Objective: Reach & Retarget New Users
By using Facebook retargeting ads, you get another chance to turn that visitor into a subscriber and a customer.
Plus, because you already attracted them once to your site, you know what they are interested in and can more easily create ads that speak to their needs.
This creates more engagement, more likes, higher conversion rates, and more sales.
By using your Facebook pixel that you installed on your website – you can now create a custom website audience to advertise to on Facebook, allowing you to reach those visitors that didn’t convert the first time.
Setting up Instagram Ads
When setting up your Facebook campaign in Ads Manager, running Instagram ads is as simple as checking a box in the ad setup. As long as your ads meet the Instagram formatting rules, you are ready to rock! Instagram is an excellent platform for rich media, and allows you to put up photo ads, video ads and carousel ads.
If you’re planning on running concurrent Facebook and Instagram ads, click the button, “Only include photos that will work with Instagram ads.”
Users can focus on the following objectives:
- Clicks to Website
- Website Conversions
- Mobile App Installs & Mobile App Engagement
- Video Views
- Reach and Frequency
- Page Post Engagement
- Mass Awareness
Instagram Ad Guidelines
Like Facebook, Instagram has limitations on the text and images that appear in your ad.
Recommended Image Size
The recommended image size is 1080×1080 pixels. At minimum, square images should measure 600×600 pixels, while landscape images should measure 600×315 pixels.
Instagram recommends your caption be 125 characters or fewer. However, it may be up to 2,200 characters.
Text on Image Limit
Like Facebook, Instagram images must contain 20% text or less. As Instagram is such an image-centric platform, we recommending omitting text completely from your ad.
Setting a Budget
Paid social media budgets vary from $ 5 to $ 5 ,000 and beyond – the sky’s the limit. The first thing to consider when setting your paid social media budget is the lifetime value of your target customer. This will help you determine a benchmark for your ideal cost -per -conversion. Lifetime value varies greatly from brand -to -brand and publisher -to -publisher.
Determining User Value
Not all Facebook fans are valued equally. Luxury brands such as BMW are willing to spend more money to convert their customers, as the potential ROI is much greater.
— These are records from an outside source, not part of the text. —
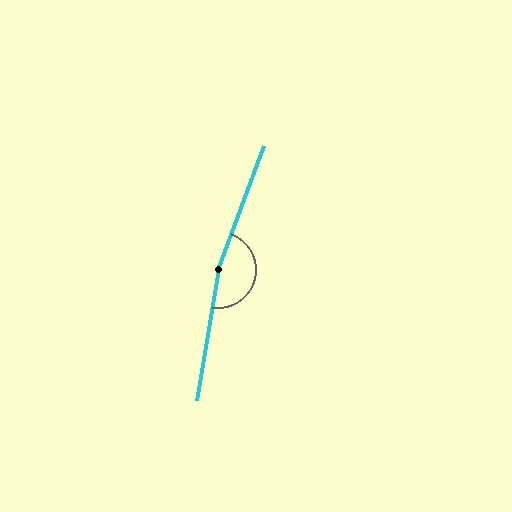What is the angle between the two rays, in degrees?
Approximately 169 degrees.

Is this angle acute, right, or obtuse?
It is obtuse.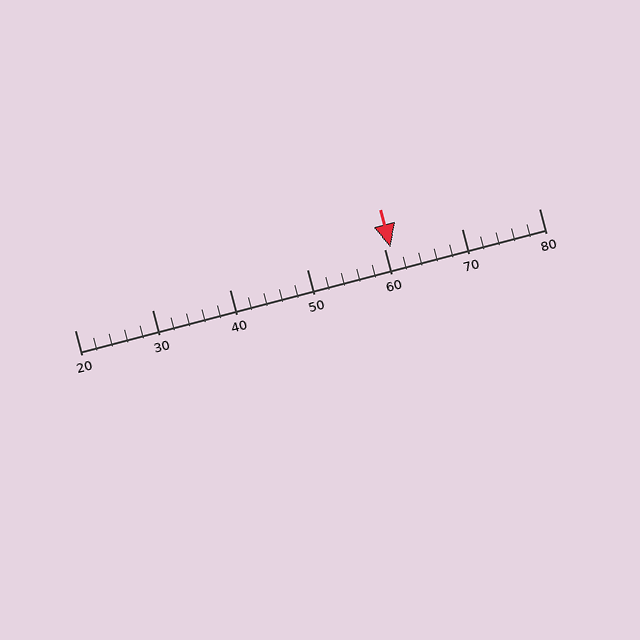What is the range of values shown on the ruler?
The ruler shows values from 20 to 80.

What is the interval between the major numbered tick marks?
The major tick marks are spaced 10 units apart.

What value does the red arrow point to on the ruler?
The red arrow points to approximately 61.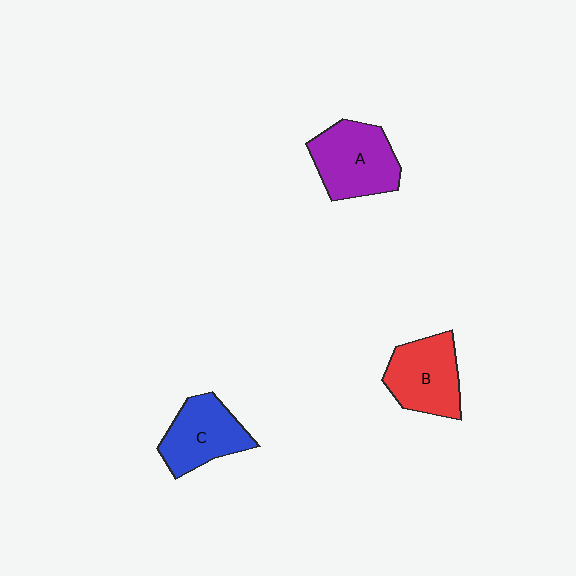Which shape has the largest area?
Shape A (purple).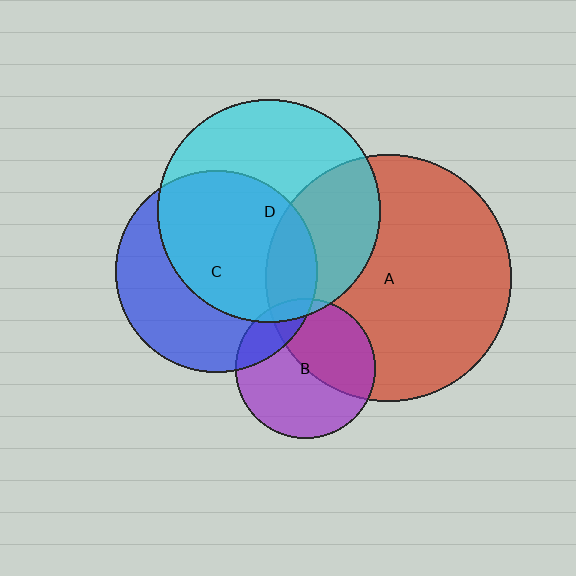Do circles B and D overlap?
Yes.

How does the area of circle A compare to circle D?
Approximately 1.2 times.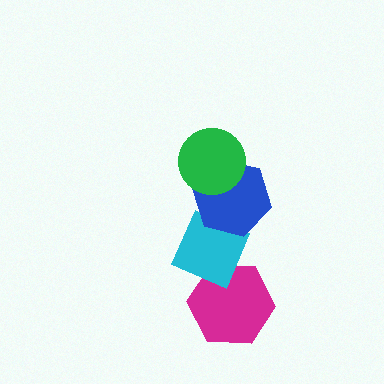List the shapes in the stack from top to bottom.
From top to bottom: the green circle, the blue hexagon, the cyan diamond, the magenta hexagon.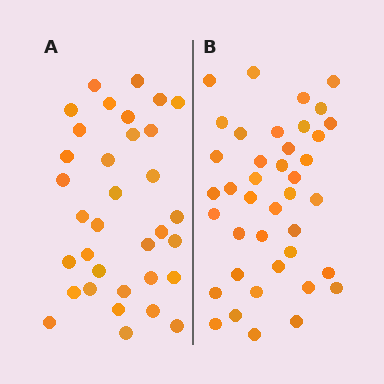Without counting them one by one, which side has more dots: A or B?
Region B (the right region) has more dots.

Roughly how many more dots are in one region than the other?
Region B has about 6 more dots than region A.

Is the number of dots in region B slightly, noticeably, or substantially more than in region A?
Region B has only slightly more — the two regions are fairly close. The ratio is roughly 1.2 to 1.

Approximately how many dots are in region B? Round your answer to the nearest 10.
About 40 dots.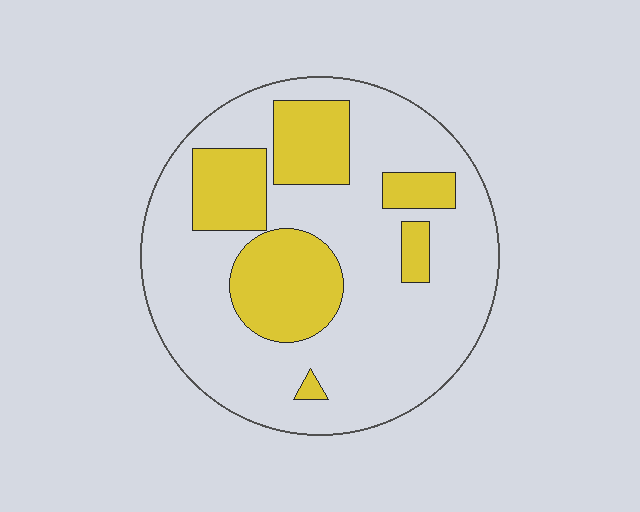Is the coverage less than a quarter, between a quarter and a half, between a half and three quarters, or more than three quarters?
Between a quarter and a half.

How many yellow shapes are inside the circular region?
6.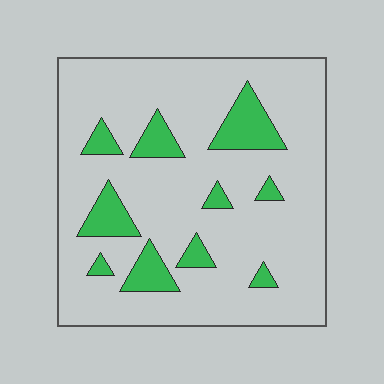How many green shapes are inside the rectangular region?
10.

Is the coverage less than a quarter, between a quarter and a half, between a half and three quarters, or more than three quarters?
Less than a quarter.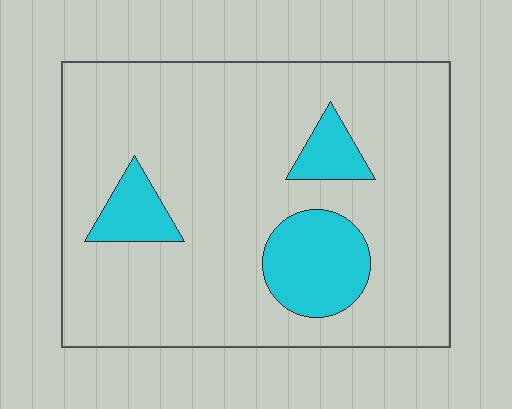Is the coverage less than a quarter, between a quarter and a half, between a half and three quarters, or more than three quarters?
Less than a quarter.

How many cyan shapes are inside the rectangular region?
3.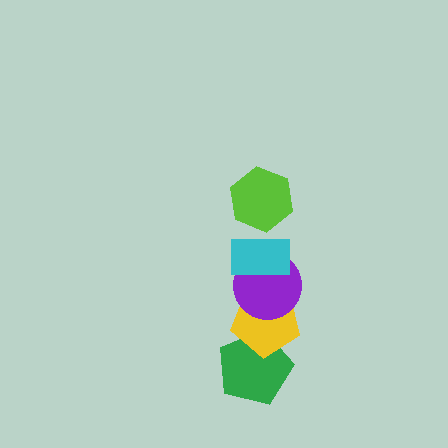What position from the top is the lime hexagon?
The lime hexagon is 1st from the top.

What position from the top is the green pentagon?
The green pentagon is 5th from the top.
Likewise, different conversion objectives have different values. For example, if your objective is to get your reader’s emails, you might be willing to pay more for that particular conversion as you will have a direct pipeline to connect with those readers.
While it’s difficult to determine lifetime value, a good rule of thumb is to pay around $1 for light acquisitions (i.e. getting a Facebook like) and $3 for heavy acquisitions (email subscription, event sign-up, product purchase).
Using this rule of thumb, if you only have $50 to spend for your first month of advertising, you’re not going to want to do an email objective campaign because you’re going to get less for your money. You might set your goal, to get 50 page likes at $1/conversion as a benchmark.
If your ads don’t end up hitting the $1 for light acquisitions and $3 for heavy acquisition benchmark – don’t sweat it. Continue to AB test and optimize your ads, and with each campaign you’ll be able to lower your cost per acquisition.